Le Carte Farini della Biblioteca Classense si sono venute costituendo non per la volontà o lungimiranza “storica” del produttore/autore, bensì grazie all’infaticabile lavoro di Domenico Farini, il figlio amatissimo di Luigi Carlo, a lui sempre molto vicino. Sappiamo che, al momento della morte, avvenuta nel 1900, Domenico Farini aveva lasciato disposizioni testamentarie molto precise alla moglie al fine di tramandare la storia di un casato così legato alle vicende dell’Italia, recuperando dall’oblio il padre con i documenti da lui raccolti e ordinati (Nota 5). Luigi Cesare Bollea nel suo Come fu compilato l’epistolario di Luigi Carlo Farini narra con appassionata partecipazione le ricerche di Domenico il quale «potè trarre copia non solo delle lettere paterne indirizzate ad altri uomini politici e conservate nei pubblici archivi, ma anche di quelle a lui dirette e tutte le carte del Risorgimento che gli parve conveniente di possedere per compilare quella storia dell’azione paterna ch’era in suo animo di scrivere» (Nota 6).
Domenico ebbe il permesso di copiare carte solitamente negate dalla Consulta degli archivi. A fornire lettere o copie o fascicoli d’archivio furono studiosi di varia estrazione e specialismo, non esclusivamente storici o politici: Nicomede Bianchi e Pietro Vayra per le lettere cavouriane, e poi, fra gli altri, l’artista Francesco Filippini, il ravennate Alessandro Testi Rasponi, il letterato Alessandro d’Ancona, Luigi Chiala, Francesco Crispi.
Domenico Farini non riuscì nel suo intento di scrivere in prima persona la storia del padre. Alla sua morte la moglie, Antonietta Faraggiana, d’accordo con l’erede, il nipote Antonio Beretta, affidò all’amico di famiglia Luigi Rava la pubblicazione del carteggio. Fra le fatiche di vari ministeri ed incarichi pubblici, fra il 1911 e il 1935, Rava pubblicò, corredate di apparato critico, le lettere del Farini «disperse in mezzo a molte carte, e raccogliendone da libri, opuscoli e riviste» (Nota 7).
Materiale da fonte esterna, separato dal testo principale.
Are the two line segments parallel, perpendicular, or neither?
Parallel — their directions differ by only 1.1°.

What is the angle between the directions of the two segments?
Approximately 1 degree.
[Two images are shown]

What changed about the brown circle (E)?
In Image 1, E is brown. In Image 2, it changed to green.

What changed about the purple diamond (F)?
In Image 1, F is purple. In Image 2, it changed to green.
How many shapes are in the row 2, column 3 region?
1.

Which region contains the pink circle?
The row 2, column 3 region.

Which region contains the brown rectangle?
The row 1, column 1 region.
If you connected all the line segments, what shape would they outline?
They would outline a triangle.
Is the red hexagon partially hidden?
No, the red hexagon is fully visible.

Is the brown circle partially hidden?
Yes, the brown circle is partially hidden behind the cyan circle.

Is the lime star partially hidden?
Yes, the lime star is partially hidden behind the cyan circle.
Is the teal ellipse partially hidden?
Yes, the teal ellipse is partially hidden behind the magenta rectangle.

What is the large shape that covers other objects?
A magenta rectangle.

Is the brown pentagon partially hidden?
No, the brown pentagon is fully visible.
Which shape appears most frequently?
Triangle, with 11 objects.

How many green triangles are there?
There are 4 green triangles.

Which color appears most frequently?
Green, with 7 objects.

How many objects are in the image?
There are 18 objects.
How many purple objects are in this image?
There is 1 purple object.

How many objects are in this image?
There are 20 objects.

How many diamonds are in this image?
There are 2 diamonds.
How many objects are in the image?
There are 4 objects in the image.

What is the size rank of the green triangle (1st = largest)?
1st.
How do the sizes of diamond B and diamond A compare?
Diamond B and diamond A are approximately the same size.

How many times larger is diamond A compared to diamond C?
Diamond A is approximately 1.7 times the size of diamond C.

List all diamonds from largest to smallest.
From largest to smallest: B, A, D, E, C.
L’archivio venne arricchito grazie a continue ricerche, con lo stesso metodo che era stato di Domenico Farini, quello cioè di richiedere copie, quando i possessori non fossero disponibili alla consegna degli originali stessi.
Alla morte di Luigi Rava, avvenuta nel 1938, la famiglia lasciò alla Classense, seguendo il consiglio dell’ormai scomparso amico Corrado Ricci, la biblioteca, entro la quale si trovava ancora il carteggio Farini (Nota 8).
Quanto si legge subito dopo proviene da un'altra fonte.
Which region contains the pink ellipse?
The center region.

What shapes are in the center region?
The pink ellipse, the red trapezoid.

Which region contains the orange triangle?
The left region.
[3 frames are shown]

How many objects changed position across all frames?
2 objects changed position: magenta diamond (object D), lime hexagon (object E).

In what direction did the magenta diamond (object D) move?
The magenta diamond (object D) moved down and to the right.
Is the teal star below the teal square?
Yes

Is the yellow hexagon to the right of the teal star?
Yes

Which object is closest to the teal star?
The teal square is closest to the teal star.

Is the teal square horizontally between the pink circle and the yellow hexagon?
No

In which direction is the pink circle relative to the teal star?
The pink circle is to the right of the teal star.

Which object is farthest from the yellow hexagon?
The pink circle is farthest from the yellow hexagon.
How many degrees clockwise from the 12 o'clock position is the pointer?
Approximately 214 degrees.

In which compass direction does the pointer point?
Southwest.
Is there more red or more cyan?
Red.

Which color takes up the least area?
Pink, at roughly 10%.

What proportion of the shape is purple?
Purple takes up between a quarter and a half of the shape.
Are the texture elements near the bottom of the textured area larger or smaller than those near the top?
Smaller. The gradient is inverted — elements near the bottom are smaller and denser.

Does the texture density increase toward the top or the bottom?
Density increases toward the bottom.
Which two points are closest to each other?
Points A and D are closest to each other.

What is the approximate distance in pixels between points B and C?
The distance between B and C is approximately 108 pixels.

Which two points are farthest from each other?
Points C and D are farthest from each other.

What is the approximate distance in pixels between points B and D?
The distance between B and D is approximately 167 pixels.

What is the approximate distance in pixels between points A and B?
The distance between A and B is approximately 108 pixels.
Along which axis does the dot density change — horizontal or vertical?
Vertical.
Nell’anniversario del 1960, i bibliotecari classensi Giuseppe Cortesi e Gaetano Ravaldini diedero alle stampe un inventario del carteggio, che fu impegnativa ed importante opera di valorizzazione (Nota 9). L’inventario, ancora oggi il più completo strumento per lo studio delle Carte Farini classensi, prende in esame una prima serie dell’archivio, suddividendola in una sezione di lettere del Farini a vari, in ordine cronologico, ed una sezione di lettere di vari a Farini, ordinate per corrispondente. Un’ulteriore partizione, di cosiddette “appendici”, comprende le redazioni manoscritte delle opere del Farini, sia politiche che mediche, oltre ad attestati, onorificenze e decreti. Una seconda serie del carteggio, ordinata per corrispondente dagli stessi bibliotecari attivi negli anni Cinquanta del Novecento, che se ne auguravano peraltro una rapida pubblicazione in un secondo volume, è stata invece recuperata solo alcuni anni fa, catalogata nella banca dati Sebina produx e in seguito riversata in Sebina Sbn (Nota 10).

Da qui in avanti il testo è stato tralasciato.